The biological assays were performed as previously described (Dong et al., 2004). B. amyloliquefaciens KC-1 and Pcc E1 (108 CFU/ml, each) were mixed as an inoculant. Healthy Chinese cabbages (1-month-old seedlings of Chinese cabbage, cv. “Qingdao 83-1”) were purchased. After sterilization of the surface, cabbage petioles were cut into pieces (∼3.5–4.0 × 5.5–6.5 cm in size). Subsequently, inoculant (10 μl) was inoculated onto the surface of the cabbage petioles (i.e., quadruplicate per condition) through a pipette without wounding. SDW, B. amyloliquefaciens KC-1, and Pcc E1 cell suspension were used separately here, respectively, as a control. The infected discs were placed in 17-cm sterile Petri dishes and incubated at 30°C for 24 h. The extent of soft rot on each disc was evaluated by detecting the maceration area and the percentage maceration (PM) (Dong et al., 2004). The maceration area in all cases was analyzed using Mshot Digital Imaging System (version 9.3.3.1) software (Mingmei, Guangzhou, China), PM = the weight of macerated tissue after inoculation × 100/the weight of tissue before inoculation. The data for the values of maceration area and PM were compared according to Duncan’s multiple range test, and a pairwise comparison test was performed. A p < 0.05 denoted statistical significance in all tests (SPSS software, version 22.0, Chicago, IL, United States).

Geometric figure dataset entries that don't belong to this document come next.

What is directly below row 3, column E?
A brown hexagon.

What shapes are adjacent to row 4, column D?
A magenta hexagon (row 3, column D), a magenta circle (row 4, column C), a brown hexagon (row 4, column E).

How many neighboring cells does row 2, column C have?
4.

In addition, 10 μl of inoculant solution, pure B. amyloliquefaciens KC-1, and inactivated Pcc E1 suspension were inoculated onto the surface of petioles of healthy Chinese cabbage in the greenhouse, as described above. The symptoms of soft rot were observed and evaluated after inoculation and growth in the greenhouse at 22–28°C for 3 days.

In vitro Co-culture Assay

Overnight culture of B. amyloliquefaciens KC-1 (108 CFU/ml) was used to initiate co-culture with Pcc E1 (108 CFU/ml) in LB medium and incubated at 28°C at 150 rpm for 12 h. Similarly, Pcc E1 was inoculated and cultured alone as control to monitor the growth rate. The CFU of the co-cultured strains were recorded separately based on their distinct colony morphologies on the LB plates. Each treatment was performed in triplicate. The independent t-test (p < 0.05) was used to compare the CFU values of B. amyloliquefaciens KC-1 and Pcc E1 between strains grown alone and co-cultured.

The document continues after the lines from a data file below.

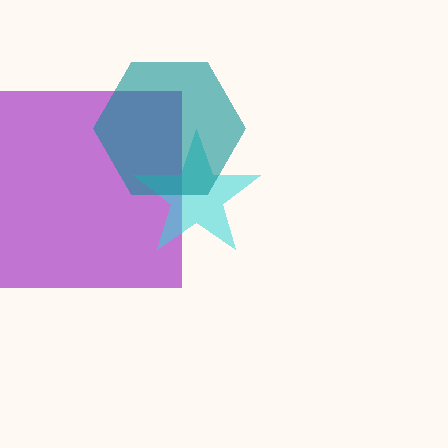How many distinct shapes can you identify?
There are 3 distinct shapes: a purple square, a cyan star, a teal hexagon.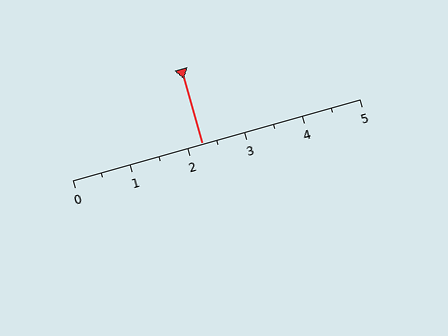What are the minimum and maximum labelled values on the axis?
The axis runs from 0 to 5.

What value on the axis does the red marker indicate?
The marker indicates approximately 2.2.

PCR Amplification of Antibiotic Genes of Nonribosomal Peptide Synthetase and Polyketide Synthetase

The amplification and sequencing of the genes involving in synthesis of the polyketides difficidin, bacillaene, and macrolactin and the dipeptide bacilysin were performed using the primers listed in Table 1. The PCR sample mix was prepared as follows. Initially, 2 μl of EasyTaq buffer (10×) (TransGen, Beijing, China) was vortexed with 1.6 μl of dNTPs (2.5 mM), 1 μl of forward and reverse primers (10 μM), and 0.5 μl of EasyTaq DNA polymerase (TransGen, Beijing, China). Extracted DNA (50 ng) from the bacterium (HiPure Bacterial DNA Kit, Magen, China) sample and about 14.0 μl SDW were added to the PCR reaction mixture in a total volume of 20 μl. The PCR was performed in a WD-9402A Thermal Cycler (Applied Biosystems, Beijing, China) as follows: denaturation step (5 min at 94°C), followed by 30 cycles of 40 s at 94°C, 40 s at 57°C, and 45 s at 72°C, and a final extension of 10 min at 72°C. PCR products were sequenced and analyzed as above.

TABLE 1
www.frontiersin.org

Table 1. The PCR detection of the polyketides and the dipeptide biosynthesis genes from B. amyloliquefaciens KC-1.

Construction of Green Fluorescent Protein (GFP)-Tagged B. amyloliquefaciens KC-1

The GFP-tagged B. amyloliquefaciens KC-1 (KC-1-gfp) strain was obtained through conjugal transfer of the pHT01-P43GFPmut3a plasmid – carrying a GFP gene – into the KC-1 cytoplasm (He, 2014; Zhang et al., 2015). To assess the stability of the KC-1-gfp strain without selection, the KC-1-gfp was cultured overnight in LB medium (10 μg/ml chloramphenicol), followed by adjustment to a suspension (optical density [OD]600 = 1.0) in LB broth. Subsequently, the stability was evaluated through continuous culturing in fresh LB broth (0.1% w/w, per 5 h) without chloramphenicol for 60 h at 37°C under shaking (160 rpm). Furthermore, the suspension of KC-1-gfp and wild-type KC-1 were prepared as described above. Subsequently, 1.0 ml of suspension was introduced to 100 ml of fresh LB broth and cultured under the aforementioned conditions. During the initial 12 h post-inoculation, the OD600 of the culture was measured every 2 h at OD600. Between 12 and 28 h, the OD600 was measured every 4 h. Moreover, between 28 and 60 h, the OD600 was measured every 8 h.

Preparation of Bio-Organic Substrate

For the following experiments in the greenhouse, B. amyloliquefaciens KC-1-gfp strain was used instead of the wild-type strain. KC-1-gfp was incubated and resuspended in SDW as described above. The seedling substrate was initially moistened using the KC-1-gfp suspension. The bacteria concentration was 107 CFU/g. SDW at an equal volume was used as a negative control.

Biocontrol of Chinese Cabbage Soft Rot in Greenhouse Assays

Four independent greenhouse assays were performed to assess the effectiveness of biocontrol against soft rot in cabbages over a period of 2 years (2015–2016). Two different greenhouses (25–30°C) located in Kunming city were used – one located at the NLJERCSAMS-YCFCL experiment site (Qinglong, Anning, Kunming, China) and the other at the FPP-YAU experiment site (Panlong, Kunming, China). The assays were termed according to their location and year as follows: A1 and A2 (2015 and 2016 in Anning, respectively) and P1 and P2 (2015 and 2016 in Panlong district, respectively).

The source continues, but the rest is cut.